Benjamin Bejbaum, 29 ans, a créé Dailymotion, un site communautaire qui héberge des vidéos amateurs et suscite l'appétit des investisseurs.
par Baptiste DUROSIER
publié le 1er juillet 2006 à 21h48

Sur Dailymotion, quand je vois une vidéo qui compile des accidents de la route, le tout monté avec une musique débile, je me dis : "Merde, j'ai pas fait tout ça pour ça !"» Sur les 240 000 vidéos que Benjamin Bejbaum héberge sur Dailymotion, le site qu'il a créé, il y a «tout et n'importe quoi, du truc horrible qui n'a pas de sens à la petite perle émouvante». Se rêvant secrètement cinéaste, ce Parisien de 29 ans est devenu un critique avisé de ces minifilms amateurs qui sont le lot quotidien de Dailymotion.

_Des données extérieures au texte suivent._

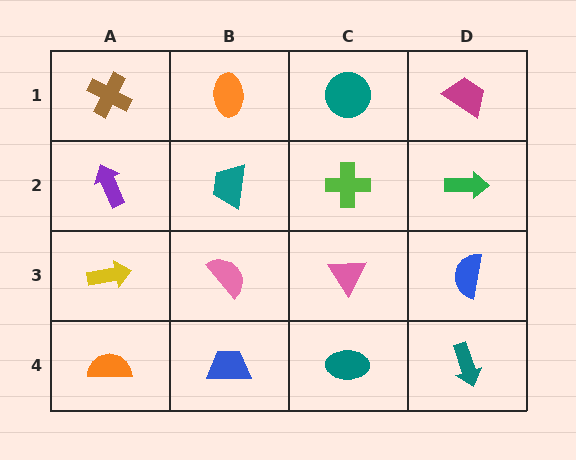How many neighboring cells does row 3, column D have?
3.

En février 2005, il a l'idée d'adapter à la vidéo le concept en vogue des sites de partage communautaire. Dailymotion, qu'il a monté avec son ami Olivier Poitrey, permet aux utilisateurs de charger leurs vidéos sur le Web et de les soumettre aux commentaires des internautes. Ainsi alimenté, le site est un vivier visuel, créatif et foisonnant, qui va du sublime au consternant.

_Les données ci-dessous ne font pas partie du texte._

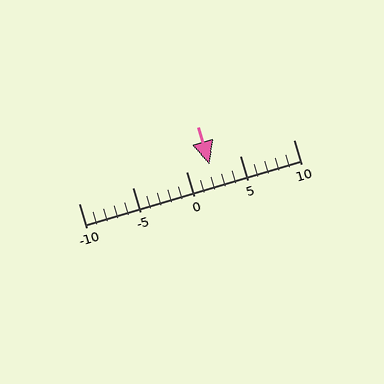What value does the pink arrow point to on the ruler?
The pink arrow points to approximately 2.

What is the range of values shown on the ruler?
The ruler shows values from -10 to 10.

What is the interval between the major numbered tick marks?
The major tick marks are spaced 5 units apart.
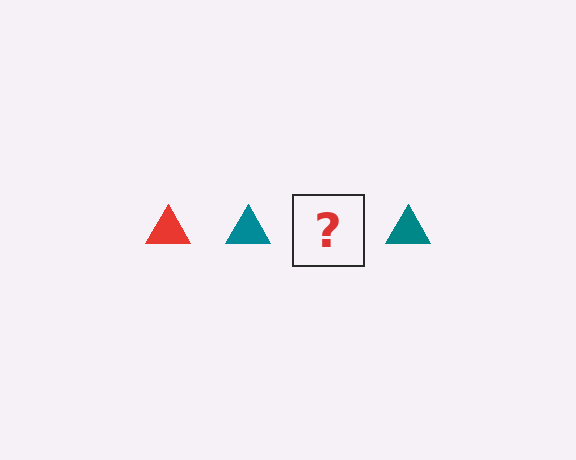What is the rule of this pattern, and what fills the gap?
The rule is that the pattern cycles through red, teal triangles. The gap should be filled with a red triangle.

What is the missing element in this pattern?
The missing element is a red triangle.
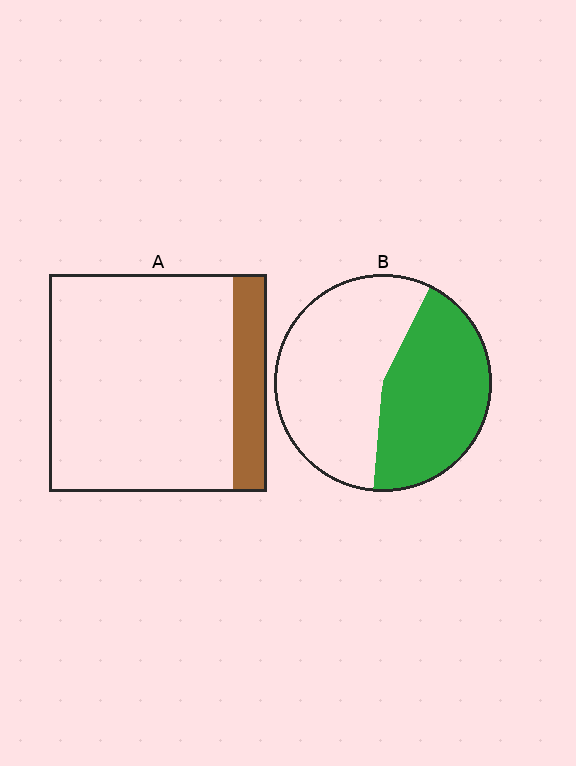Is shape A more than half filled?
No.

Si les vidéos marrantes et parfois crétines font partie intégrante du succès du site, Benjamin Bejbaum voit plus loin : «Ce que je voudrais, c'est pouvoir distribuer des appareils photo numériques à des créatifs partout dans le monde. Je veux que l'Africain aille filmer son truc ; que le Brésilien, qui le voit, réagisse et filme lui aussi sa vie ; que le Londonien se dise : "Tiens, ça me fait penser à ça."» Une utopie mondialiste assez classique dans la nouvelle économie. Mais dans l'oeil pétillant de Benjamin Bejbaum, il y a plus touchant : ce regret de ne pouvoir s'assumer pleinement en tant que média. Il aimerait intervenir sur le site, sélectionner les meilleures vidéos, les assembler pour «produire du sens». Il deviendrait alors un éditeur, un risque qu'il ne peut pas prendre juridiquement : «Si je suis éditeur, je suis répréhensible sur tout, explique-t-il. Si je suis hébergeur, c'est l'utilisateur qui est responsable des vidéos qu'il met en ligne.»

Depuis son lancement en mars 2005, le site affole le monde de l'Internet français. Classée numéro 2 mondial sur le créneau des sites communautaires vidéo, derrière YouTube, la start-up attire des investisseurs alléchés par ce nouveau type de média participatif. De grands groupes audiovisuels, dont TF1, courtisent Benjamin Bejbaum, qui a dû enfiler la chemise étouffante de businessman.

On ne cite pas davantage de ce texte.